Etkin e sua equipe realizaram uma análise de ondas cerebrais de mais de 700 pessoas com TEPT e detectaram dois subtipos de atividades neurais relacionadas ao transtorno (subtipo 1 e subtipo 2). Cada subtipo tinha padrões de conectividade (ação de neurônios) distintos no cérebro. Além disso, o subtipo 2 era caracterizado por uma resposta ruim à psicoterapia, um dos métodos tradicionais de enfrentamento ao transtorno.
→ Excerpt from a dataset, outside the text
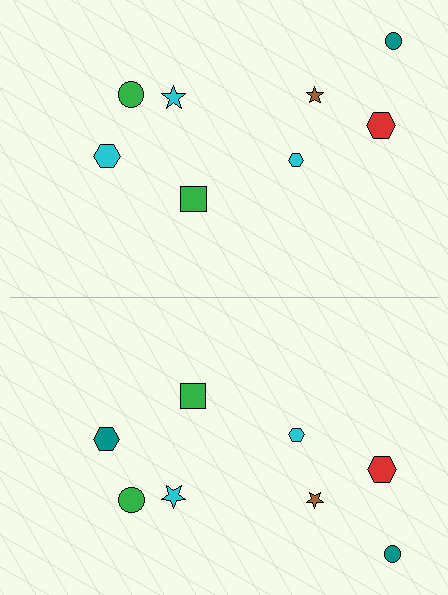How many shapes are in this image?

Em uma segunda análise, os investigadores observaram que os pacientes com subtipo 2 respondiam melhor a terapias de estimulação cerebral. Para a equipe, os dados podem ser usados para o desenvolvimento de técnicas de estimulação cerebral que se adéquem às características neurais de cada indivíduo. "Nossas descobertas são empolgantes porque refletem o progresso na identificação de biomarcadores com base em evidências sólidas, além de significar um avanço no desenvolvimento de uma escolha personalizada de tratamento. Esperamos que, com testes futuros, que envolvam um número maior de pacientes, consigamos uma aprovação da estimulação magnética transcraniana para indivíduos com TEPT", afirma Etkin.
Depressão
Adiel Rios, pesquisador no Instituto de Psiquiatria da Faculdade de Medicina da Universidade de São Paulo (USP) e membro da Associação Brasileira de Psiquiatria (ABP), destaca que a busca por novas opções terapêuticas para tratar o TEPT é extremamente importante. "Essa é uma doença complexa, que nem sempre apresenta uma boa resposta aos tratamentos convencionalmente aprovados, fortemente associado ao suicídio e que costuma causar graves prejuízos na funcionalidade. Um número robusto de pacientes, cerca de 50%, pode não responder ou desenvolver importantes efeitos colaterais relacionados à medicação. Por isso, vem aumentando as pesquisas envolvendo novos tratamento", detalha.
O especialista acredita que a estimulação magnética transcraniana tem ganhado cada vez mais espaço nesse cenário. "Os resultados no tratamento desse transtorno com essa terapia, principalmente nos casos em que a comorbidade associada é a depressão e para aqueles pacientes que apresentam efeitos colaterais ou não respondem à medicação convencional, parecem animadores. Algumas evidências sugerem que a estimulação magnética transcraniana melhora também a ação da serotonina, reequilibrando a área de controle da ansiedade e da depressão", afirma.